Mr Fleming said he wanted to attend the reunion because of his family's ties with the school.
"My father went to school here. So there's my father and then me and my siblings, and then there are my two sons, Peter and Tim.
"Peter's two sons would have gone through there and one of Tim's sons, his sons now go there.
"So that's five generations," he said.
He still remembered his first teacher at the school, a Mrs Preston, who travelled from Waipawa to teach.
"She was a little petite lady. She spoilt us rotten and held parties for us and heaven knows what else.
"She liked us so much, she took us on again in standard three," said Mr Fleming.
Which meant Mrs Preston was his teacher when the 1931 Hawke's Bay Earthquake struck.
"Her husband had a carrying firm, and she had this big car.
"Anyway, at the time of the earthquake somebody told her that both bridges were down between here and Waipawa.
"It wasn't true, but she had to go right out to Onga Rd to get across the river and into Waipawa in those days."
Standard four brought his first male teacher.
"He was a dag. His father was the schoolmaster at Takapau at the time.
"He used to sit there and read Pooh Bear to us, day after day. And this was standard four!"
In his last two years at the school, in standards five and six, he was taught by a Mrs Robinson, a "stern, older-type woman" who had taught there for "donkey's years" and then "a big chap", a Mr Phillips.

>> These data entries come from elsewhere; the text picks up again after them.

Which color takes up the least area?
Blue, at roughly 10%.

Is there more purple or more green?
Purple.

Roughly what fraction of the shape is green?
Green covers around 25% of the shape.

"Well, to get to form three at the high school, you had to pass the proficiency exam and there were about half a dozen of us who didn't get it that year.

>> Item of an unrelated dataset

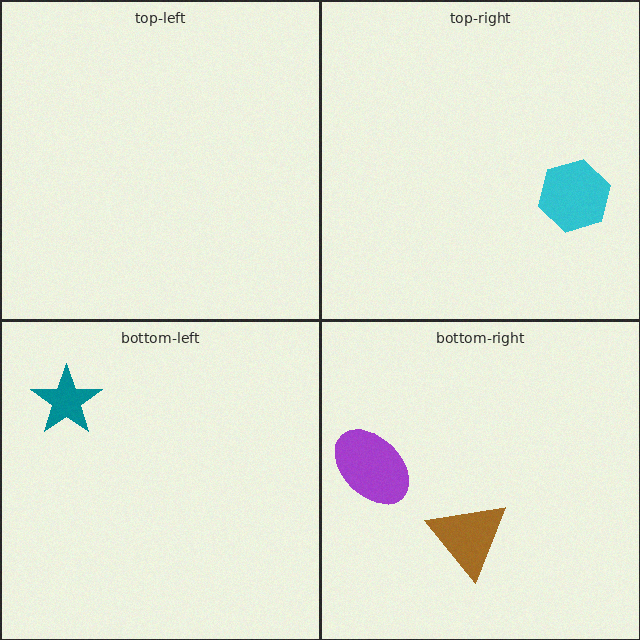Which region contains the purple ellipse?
The bottom-right region.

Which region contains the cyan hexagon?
The top-right region.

"I preferred to stay back, so my final year was a bit of a breeze, which was quite good," said Mr Fleming, who confessed he wasn't much interested in school.

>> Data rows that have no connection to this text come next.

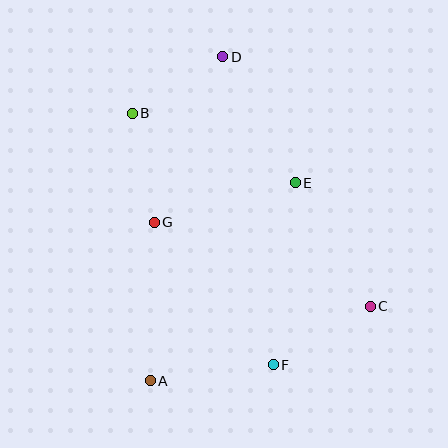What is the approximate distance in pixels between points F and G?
The distance between F and G is approximately 186 pixels.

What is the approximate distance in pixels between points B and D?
The distance between B and D is approximately 107 pixels.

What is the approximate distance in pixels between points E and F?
The distance between E and F is approximately 184 pixels.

"I used to sit there and try and look intelligent but it was going in to one ear and out the other."
After one year of high school in 1936 he headed straight into the workforce
"You had to get out and work. Things were different back then. It was tough."
He went to work as a joiner for undertakers Wharmby & Williams, and became a shareholder.
Mr Fleming took over the funeral department in 1966 and was joined in the business by son Peter in 1978, before retiring in 1981.
"I learnt a damn site more after I left school. When I got into Wharmby & Williams it was a piece of cake. I fitted right in," he said.
Committee member Karen Olsen said the official programme for the school's 150-year celebrations has been finalised, with the first event coinciding with the street parade being held to celebrate Waipukurau Township also turning 150.
The school would be entering a float in the parade, which would run from 11.30am along Ruataniwha St, and past pupils were invited to walk alongside the school contingent, with period costumes welcome, she said.
The official opening and cake-cutting will be held at 1.30pm in the Waipukurau School Hall and it will be open from 12.30pm to 4pm. There will also be an afternoon tea and classroom displays.
The school's 150th-birthday party will start that evening at 6.30pm with continuous canapés and a cash bar available.
There will be dancing and music from local band, Sir Duke, with a courtesy van available to transport people home in Waipukurau and Waipawa afterwards.
Registrations cost $15 and tickets to the birthday party cost $45.